Thread: Fixing the libxml memory allocation situation

Fixing the libxml memory allocation situation

From
Tom Lane
Date:
I've been poking at the problems described here:
http://archives.postgresql.org/message-id/20090306191404.GK3901@alvh.no-ip.org
http://archives.postgresql.org/message-id/5265.1240417987@sss.pgh.pa.us

I've about come to the conclusion that the only real fix is to abandon
our attempt to manage libxml's memory usage.  Although clearing out
whatever it's allocated at transaction end is safe from Postgres' own
point of view, we cannot really assume that third-party code that
also depends on libxml will think the same.  What we have to do instead
is let it use malloc() directly and add PG_TRY() hacks as necessary to
ensure that transient data structures get cleared on error exits.

This has a number of disadvantages of course:

1. We are exposed to any internal memory leak or failure-to-check-for-null-
return-from-malloc bugs that may lurk inside libxml.  However, it's hard
to argue that introducing known bugs of our own is a good tradeoff for
hiding someone else's possible bugs.  We should take the attitude that
a libxml bug is a libxml bug, not our problem.

2. Any cleanup we miss making will result in a long-term memory leak
that accumulates across transactions.  However, any such cleanup that
we are missing already represents an intratransaction leak, which will
build up with just as much vigor if the XML functions are called
repeatedly in one transaction.  So it's not clear that the current
solution is buying much on this score either.

3. The code in xml.c will be a lot uglier :-(.  We have a prototype,
which is the coding that was used in xml.c during most of 8.3 beta.
It's not real fun but at least the changes are localized.

This is a sufficiently large change that I'd not risk back-porting it
into 8.3, but I think it is the way to proceed for 8.4 and beyond.

Objections, better ideas?
        regards, tom lane


Re: Fixing the libxml memory allocation situation

From
Martijn van Oosterhout
Date:
On Tue, May 12, 2009 at 05:55:13PM -0400, Tom Lane wrote:
> I've been poking at the problems described here:
> http://archives.postgresql.org/message-id/20090306191404.GK3901@alvh.no-ip.org
> http://archives.postgresql.org/message-id/5265.1240417987@sss.pgh.pa.us
>
> I've about come to the conclusion that the only real fix is to abandon
> our attempt to manage libxml's memory usage.  Although clearing out
> whatever it's allocated at transaction end is safe from Postgres' own
> point of view, we cannot really assume that third-party code that
> also depends on libxml will think the same.  What we have to do instead
> is let it use malloc() directly and add PG_TRY() hacks as necessary to
> ensure that transient data structures get cleared on error exits.

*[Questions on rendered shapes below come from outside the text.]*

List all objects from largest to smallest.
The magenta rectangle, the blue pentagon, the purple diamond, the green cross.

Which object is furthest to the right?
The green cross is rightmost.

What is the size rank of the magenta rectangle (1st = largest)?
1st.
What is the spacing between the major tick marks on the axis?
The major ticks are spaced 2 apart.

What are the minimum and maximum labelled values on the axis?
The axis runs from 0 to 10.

Perhaps we could suggest to the libxml authors that it would be nice of
the allocation functions could be controlled in a non-global way, so
that different users of the same library can control their own memory
usage without affecting others.

Not a short term solution, but it might help longer term. We certainly
have enough examples to convince them of the problem.

Have a nice day,
--
Martijn van Oosterhout   <kleptog@svana.org>   http://svana.org/kleptog/
> Please line up in a tree and maintain the heap invariant while
> boarding. Thank you for flying nlogn airlines.

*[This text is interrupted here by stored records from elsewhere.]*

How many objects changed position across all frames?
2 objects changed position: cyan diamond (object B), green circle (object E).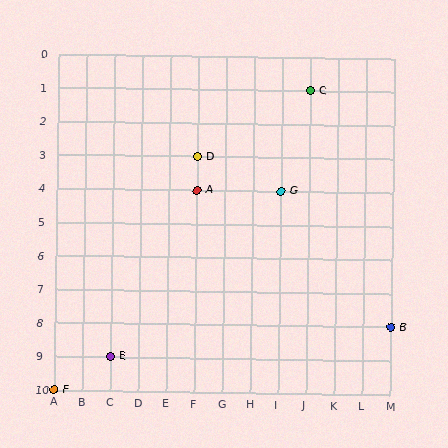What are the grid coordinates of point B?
Point B is at grid coordinates (M, 8).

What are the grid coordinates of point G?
Point G is at grid coordinates (I, 4).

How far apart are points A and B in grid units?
Points A and B are 7 columns and 4 rows apart (about 8.1 grid units diagonally).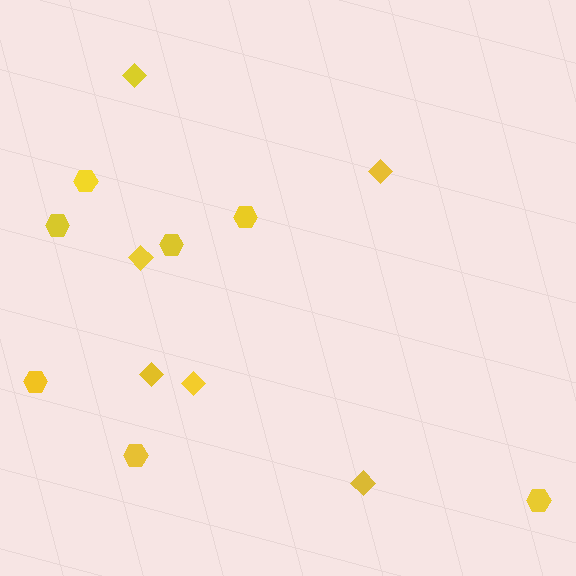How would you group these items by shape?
There are 2 groups: one group of diamonds (6) and one group of hexagons (7).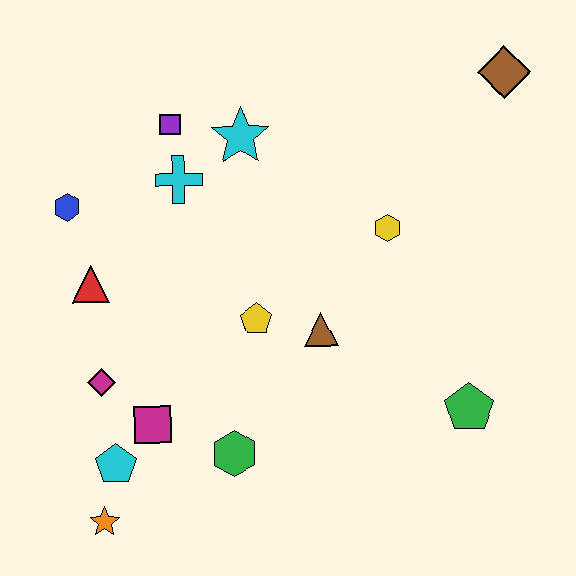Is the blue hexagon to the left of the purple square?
Yes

Re: Fixing the libxml memory allocation situation

From
Tom Lane
Date:
Martijn van Oosterhout <kleptog@svana.org> writes:
> On Tue, May 12, 2009 at 05:55:13PM -0400, Tom Lane wrote:
>> I've about come to the conclusion that the only real fix is to abandon
>> our attempt to manage libxml's memory usage.

> Perhaps we could suggest to the libxml authors that it would be nice of
> the allocation functions could be controlled in a non-global way, so
> that different users of the same library can control their own memory
> usage without affecting others.

They probably see the xmlMemSetup hooks as strictly for debugging, not
something for production use.  Something that makes them significantly
more complex might well be a net step backwards for that purpose.

If anyone does try to pursue this with libxml upstream, don't forget to
mention that the error handling callbacks (xmlSetGenericErrorFunc) are
equally poorly designed for multiple callers.
        regards, tom lane